What Ends Nuclear Weapons Programs

A recurring canard, which neoconservatives are especially fond of perpetuating, is that the late Libyan ruler Muammar Qadhafi gave up his unconventional weapons programs (and his involvement in international terrorism) because the war in Iraq scared him into thinking he would also be a target of regime-changing U.S. military force. This notion serves the dual neocon purposes of suggesting that military force is the fail-safe solution to nuclear proliferation problems and salvaging some supposed value from the blunder known as the Iraq War. Joshua Muravchik repeats the notion in a piece this week (although Muravchik, unlike most other neocons, has in the past acknowledged that the Iraq War may have been a bad idea to begin with).
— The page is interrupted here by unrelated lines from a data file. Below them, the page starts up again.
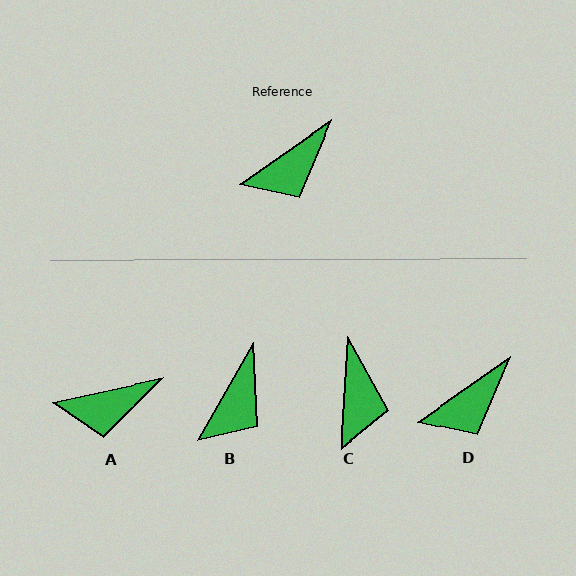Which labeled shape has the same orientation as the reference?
D.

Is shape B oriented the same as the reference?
No, it is off by about 25 degrees.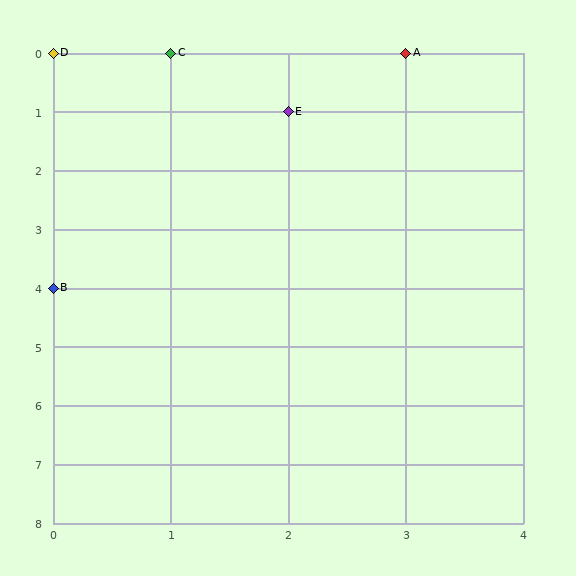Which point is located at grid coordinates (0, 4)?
Point B is at (0, 4).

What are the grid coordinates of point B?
Point B is at grid coordinates (0, 4).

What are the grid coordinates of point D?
Point D is at grid coordinates (0, 0).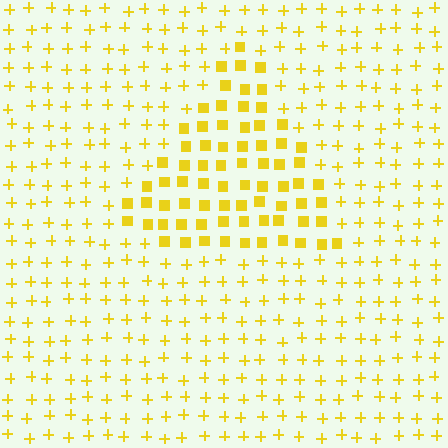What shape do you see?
I see a triangle.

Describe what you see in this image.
The image is filled with small yellow elements arranged in a uniform grid. A triangle-shaped region contains squares, while the surrounding area contains plus signs. The boundary is defined purely by the change in element shape.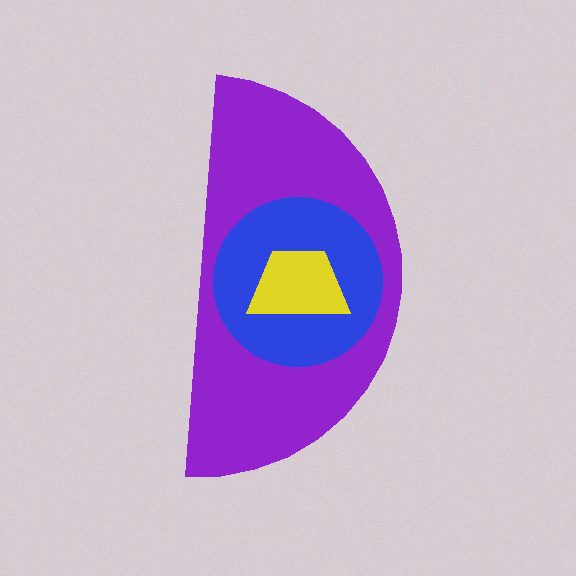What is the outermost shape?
The purple semicircle.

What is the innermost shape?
The yellow trapezoid.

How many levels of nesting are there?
3.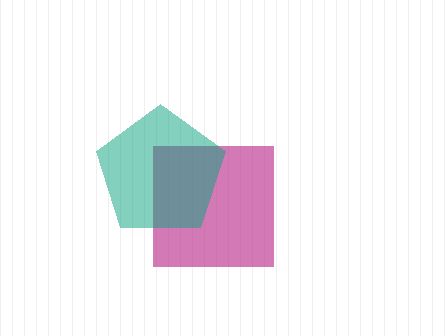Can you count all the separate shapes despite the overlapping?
Yes, there are 2 separate shapes.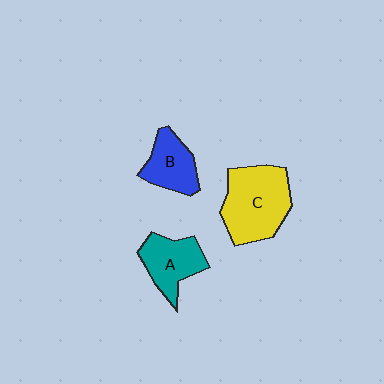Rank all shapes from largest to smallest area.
From largest to smallest: C (yellow), A (teal), B (blue).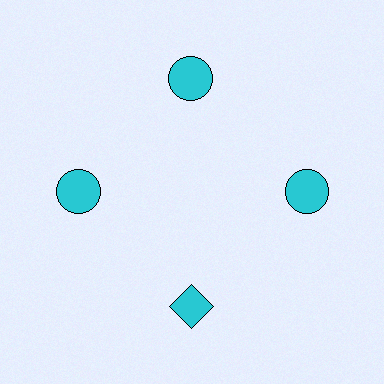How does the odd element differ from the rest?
It has a different shape: diamond instead of circle.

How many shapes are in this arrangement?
There are 4 shapes arranged in a ring pattern.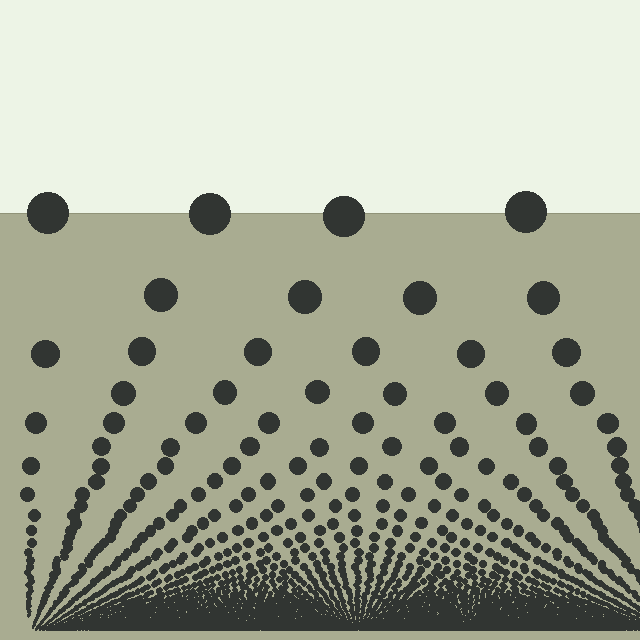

The trouble with this notion is that Qadhafi had made his decision about ending his weapons programs and getting out of international terrorism years earlier, when the Iraq War was still only an out-of-reach dream in the fevered minds of out-of-power neocons. Following the Libyan dictator's decision, secret talks with the United States began in 1999 (which I know first-hand, because I participated in the initial rounds of the talks). At most, later events in Iraq might have helped to give the later rounds of negotiations a final nudge; they certainly were not a cause of Qadhafi's drastic redirection of policy, which he had decided on previously.